The great majority of Muslims in our country are hardworking, dedicated Americans. Yet a Pew Poll showed that 15 percent of Muslim Americans between 18 and 29 say suicide bombing is justified. I also know of imams instructing members of their mosques not to cooperate with law enforcement officials investigating the recruiting of young men in their mosques as suicide bombers. We need to find the reasons for this alienation.

King’s call has been condemned by several Muslim advocacy groups, and New York Mayor Michael Bloomberg said the proposed hearings were inappropriate  and that he did not agree with King’s statements (AP, NYDN). At Salon, meanwhile, Justin Elliot digs into the vocal support King once gave to the terrorist group the Irish Republican Army, a group King reportedly did not break with until 2005 (Salon).

Trials and Tribulations

  • A bomb ripped through a bus security checkpoint Dec. 21 in Nairobi, Kenya, killing 3 (including the bomber) and wounding 26 – mostly Ugandans returning home for Christmas (BBC, WSJ, AJE). Authorities suspect the involvement of the Somali militant group al-Shabaab.
  • In an important change, the Obama administration put into effect Dec. 7 a regulatory shift allowing lawyers to represent individuals present on a Treasury Department terrorism list pro-bono, without having to obtain a special license from Treasury (AP).
  • Danish authorities have filed a "preliminary terror charge" against Chechen Lors Doukaev, who accidentally detonated a bomb in a Copenhagen hotel bathroom Sept. 10 (AP).
  • Oregon authorities have announced that 19-year old Mohamed Osman Mohamud, arrested late last month in a sting operation after allegedly trying to set off a bomb at Portland’s Christmas Tree Lighting ceremony, is being held in isolation from other prisoners (AP).

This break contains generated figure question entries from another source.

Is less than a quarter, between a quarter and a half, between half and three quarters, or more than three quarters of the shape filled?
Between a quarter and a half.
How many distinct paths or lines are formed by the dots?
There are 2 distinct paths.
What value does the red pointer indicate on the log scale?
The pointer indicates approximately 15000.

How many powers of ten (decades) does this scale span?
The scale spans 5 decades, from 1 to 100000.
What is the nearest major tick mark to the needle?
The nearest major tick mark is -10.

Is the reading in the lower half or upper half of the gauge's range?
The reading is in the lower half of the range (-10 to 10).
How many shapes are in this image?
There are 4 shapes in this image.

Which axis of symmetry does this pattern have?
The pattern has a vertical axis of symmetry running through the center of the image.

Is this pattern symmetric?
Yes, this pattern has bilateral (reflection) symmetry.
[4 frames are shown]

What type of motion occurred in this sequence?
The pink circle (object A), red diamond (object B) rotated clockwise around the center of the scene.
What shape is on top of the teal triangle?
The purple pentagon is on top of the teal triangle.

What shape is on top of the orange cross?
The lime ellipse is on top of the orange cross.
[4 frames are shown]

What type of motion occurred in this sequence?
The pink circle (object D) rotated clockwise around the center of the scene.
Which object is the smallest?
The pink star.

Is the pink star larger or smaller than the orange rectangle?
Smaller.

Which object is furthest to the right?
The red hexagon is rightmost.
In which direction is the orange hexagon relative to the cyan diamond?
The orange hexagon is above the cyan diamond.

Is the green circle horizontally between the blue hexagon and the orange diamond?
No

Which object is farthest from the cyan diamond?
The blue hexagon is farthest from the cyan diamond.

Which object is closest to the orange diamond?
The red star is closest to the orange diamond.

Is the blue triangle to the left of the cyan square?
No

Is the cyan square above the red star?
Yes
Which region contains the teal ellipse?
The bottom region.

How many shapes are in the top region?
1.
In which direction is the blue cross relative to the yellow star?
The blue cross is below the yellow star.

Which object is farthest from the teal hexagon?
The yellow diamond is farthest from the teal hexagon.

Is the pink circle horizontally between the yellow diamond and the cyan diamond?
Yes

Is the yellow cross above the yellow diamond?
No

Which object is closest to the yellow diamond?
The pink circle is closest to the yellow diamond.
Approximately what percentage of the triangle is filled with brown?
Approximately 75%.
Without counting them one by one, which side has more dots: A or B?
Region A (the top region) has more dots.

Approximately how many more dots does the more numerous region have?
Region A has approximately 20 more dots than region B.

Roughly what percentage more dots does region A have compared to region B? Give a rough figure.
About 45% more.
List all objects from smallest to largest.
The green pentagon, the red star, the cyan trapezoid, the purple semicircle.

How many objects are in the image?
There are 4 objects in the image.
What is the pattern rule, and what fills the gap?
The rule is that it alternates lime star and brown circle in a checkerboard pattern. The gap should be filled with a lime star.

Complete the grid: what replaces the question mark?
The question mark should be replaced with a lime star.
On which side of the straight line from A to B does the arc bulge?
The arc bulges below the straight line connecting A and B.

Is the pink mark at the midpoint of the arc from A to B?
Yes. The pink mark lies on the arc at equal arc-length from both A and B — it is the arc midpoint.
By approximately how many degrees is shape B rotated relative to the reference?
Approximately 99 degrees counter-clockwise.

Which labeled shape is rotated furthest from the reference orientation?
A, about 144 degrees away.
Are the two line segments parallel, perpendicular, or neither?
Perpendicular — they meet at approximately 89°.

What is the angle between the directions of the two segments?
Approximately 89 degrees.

And a lawyer for Tarek Mehenna, accused of providing material support to a terrorist group and attempting to fight abroad (amongst other charges), filed a motion Dec. 20 seeking bail for her client and the sealing of over 2,000 pages of internet communications between her client and others (Boston Herald).
  •  A U.S. State Department cable released this week by the website WikiLeaks reveals that in December 2009, a Yemeni official warned the U.S. Embassy in the country that the lone guard outside Yemen’s holding facility for radioactive material had been removed from his post, and that the one security camera on-site had been broken for six months (CBS, Guardian).
  • The Telegraph reports that a spin-off group of the banned al-Muhajiroun still operates openly in Luton, nearfrom where Taimour Abdelwahab al-Abdaly, who set off a suicide bomb in Stockholm Dec. 11, lived in the U.K. (Telegraph).
  • A Canadian court has lengthened the sentence of Momin Khawaja, convicted in 2008 of supporting a plot by British terrorists to bomb targets in that country in 2004, from 10 years to life in prison (BBC). Another court raised the sentences of two men convicted for their participation in the so-called "Toronto 18" plot, broken up in 2006 (AP).